The students post information about the reef to their website at http://mrrutherfordisawesome.weebly.com/reef-system.html.
"The kids have kind of found they are members of an online culture related to marine biology," he said.
Members of Rutherford's class call themselves the Awesome Squad — Rutherford believes in teaching character traits rather than behaviors — and they say they work together, don't give up on their tasks and work hard, with integrity, said third-grader Jenna Purnell.
"We do stuff that is grown up and not for babies," said third-grader Alex Mokhov.
Rutherford said the class discusses what behaviors and traits go into the idea of being awesome.
Rutherford said he believes many students, especially younger ones, see school as abstract and benefit from performing physical tasks that give them immediate feedback on how they're doing.

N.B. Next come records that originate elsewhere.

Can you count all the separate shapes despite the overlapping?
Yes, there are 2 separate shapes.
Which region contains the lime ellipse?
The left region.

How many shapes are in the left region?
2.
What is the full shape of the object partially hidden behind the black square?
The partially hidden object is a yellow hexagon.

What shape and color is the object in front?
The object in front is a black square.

"(The reef) puts their performance and focus of study and represents it in a very physical way," he said, as they know they have to take care of the tank. If they don't, complex problems will develop, and they're responsible for fixing it.

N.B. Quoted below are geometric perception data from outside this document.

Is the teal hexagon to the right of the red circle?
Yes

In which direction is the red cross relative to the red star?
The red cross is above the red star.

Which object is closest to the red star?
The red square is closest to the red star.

"In a very positive way, I've had them take on more responsibility," Rutherford said. "Dealing with responsibility is really a skill and that kind of skill can be transferred to other things."
Rutherford said teachers struggle with student apathy, and students don't always understand the purpose of what they're learning at school.

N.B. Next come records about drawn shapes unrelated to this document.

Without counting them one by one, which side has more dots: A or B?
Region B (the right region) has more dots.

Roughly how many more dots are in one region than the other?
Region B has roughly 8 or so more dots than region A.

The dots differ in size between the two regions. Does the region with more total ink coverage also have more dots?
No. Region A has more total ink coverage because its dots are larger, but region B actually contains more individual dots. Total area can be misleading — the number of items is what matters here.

"They learn responsibility by being responsible," he said, as it's not something that can be explained without students taking action.
Rutherford said the classroom coral reef pushes his students to perform at a higher level "because they think there's something at stake," he said.
They know the reef contains expensive life forms — thousands of dollars' worth — and one mistake could kill everything in it.
However, Rutherford said, he cares so much about his students being responsible for the life within the tank that he'd let the animals die before taking over their responsibilities.
"The students are careful and focused," he said, and that concentration transfers to other areas of his curriculum.
His students lead their own literacy circles in class to discuss books they're reading, and have dissected rats in class. They read what might be considered adult-level texts on marine biology, studying chemistry, anatomy and physiology, and using math to understand the chemical reactions within the reef.
Several of Rutherford's students said they've learned how to use dangerous tools safely and how to regulate the salinity of the tank using pure and salty water.
"We learned the right way to take care of things," Mokhov said.
And while Rutherford said the coral reef is a valuable tool for his students to learn about science, responsibility and other important lessons, he's also looking for support.
He's spent more than $5,000 of his own money, and is hoping to spread awareness that the class would be grateful for donations.